Limitations on Pre-Employment Testing for Marijuana

James D. Mackinson

As of September 2019, 33 states and Washington, DC, have legalized medical marijuana use, and 10 states and Washington, DC, have legalized both medical and recreational marijuana use. Many of these states have enacted laws that protect employees and job applicants from discrimination based on their status as medical marijuana users. However, on May 10, 2019, New York City went a step further and became the first municipality in the country to prohibit employers from requiring prospective employees to submit to testing for marijuana and tetrahydrocannabinols (“THC,” the active ingredient in marijuana).

New amendments to the New York City Human Rights Law prohibit employers, labor organizations, and employment agencies from requiring prospective employees to submit to marijuana or THC drug testing as a condition of employment. The law describes such pre-employment testing as an “unlawful discriminatory practice.”

The law carves out several types of jobs for which pre-employment drug testing for marijuana and THC will be permitted, including (1) safety-related positions; (2) transportation-related positions; (3) caregivers; (4) positions for which drug testing is required by any federal or state statute, regulation, or order for purposes of safety or security; (5) positions for which drug testing is required by a contract with the federal government, or for which the federal government provides funding; and (6) positions for which drug testing is required pursuant to a collective bargaining agreement.
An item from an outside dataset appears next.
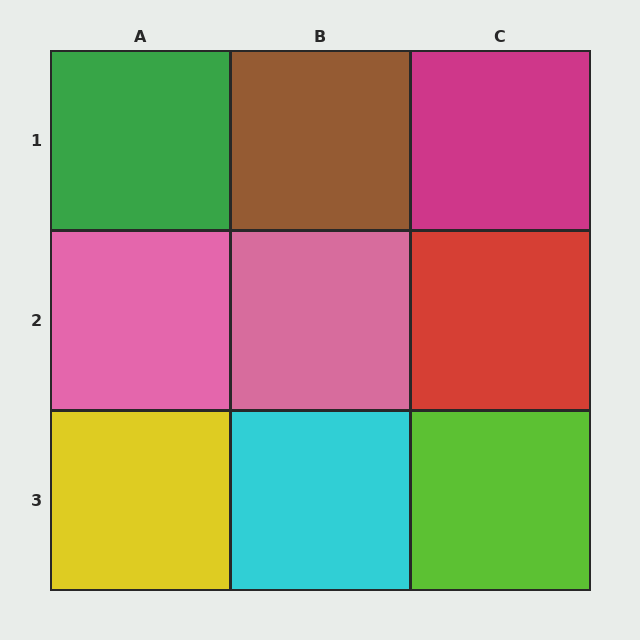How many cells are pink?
2 cells are pink.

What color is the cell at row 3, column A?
Yellow.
Notably, the law does not provide any exceptions specific to financial services employers.

Before the law takes effect on May 10, 2020, financial services firms should review their drug- testing policies and any other documents relating to pre-employment drug testing (e.g., employment applications or offer letters) in order to ensure that they do not violate the new restrictions, and they should consider that New York City may just be an early adopter of this type of law. Additionally, firms should train human resources personnel, as well as supervisors and managers, on any changes made to current policies and practices in response to the changing landscape regarding marijuana and any changes pursuant to the new New York City law.


Arbitration and Class Action Waivers of ERISA Fiduciary Claims After Dorman

Janene M. Marasciullo

Recently, there has been a surge in ERISA class actions seeking to hold plan fiduciaries liable for selecting poor or unduly expensive investments. However, a decision by the U.S. Court of Appeals for the Ninth Circuit in Dorman v. Charles Schwab Corp., 934 F.3d 1107 (9th Cir. 2019), may halt the proliferation of these cases. Dorman found that ERISA breach of fiduciary claims must be arbitrated when plan documents contain an arbitration agreement, and an unpublished companion decision enforced a class action wavier and held that the plaintiff must pursue any claim in individual arbitration.
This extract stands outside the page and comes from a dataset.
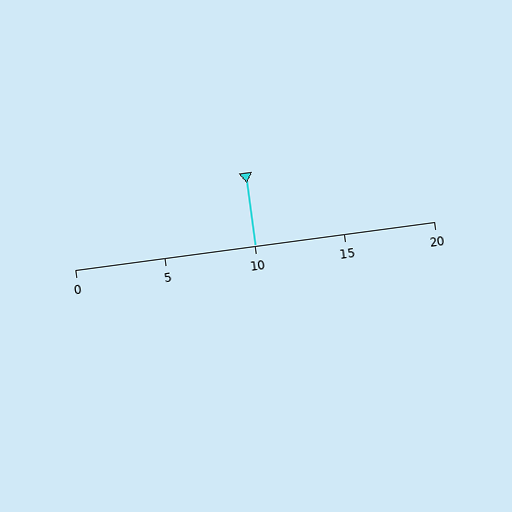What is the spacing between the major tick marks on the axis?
The major ticks are spaced 5 apart.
Dorman thus allows plan sponsors and other fiduciaries to avoid costly class actions. Moreover, even though ERISA authorizes awards of “reasonable attorney’s fees,” 29 U.S.C. § 1129(g), the limited damages available to individual plaintiffs due to poor investment choices or fees may deter individual arbitrations. While employers may applaud these developments, they should keep in mind that there is a motion for rehearing in Dorman, and that, in 2014, FINRA disciplined a brokerage firm for including a class action wavier in its pre-dispute arbitration agreements with customers, which may deter FINRA members providing investment advice to ERISA plans from enforcing class action waivers.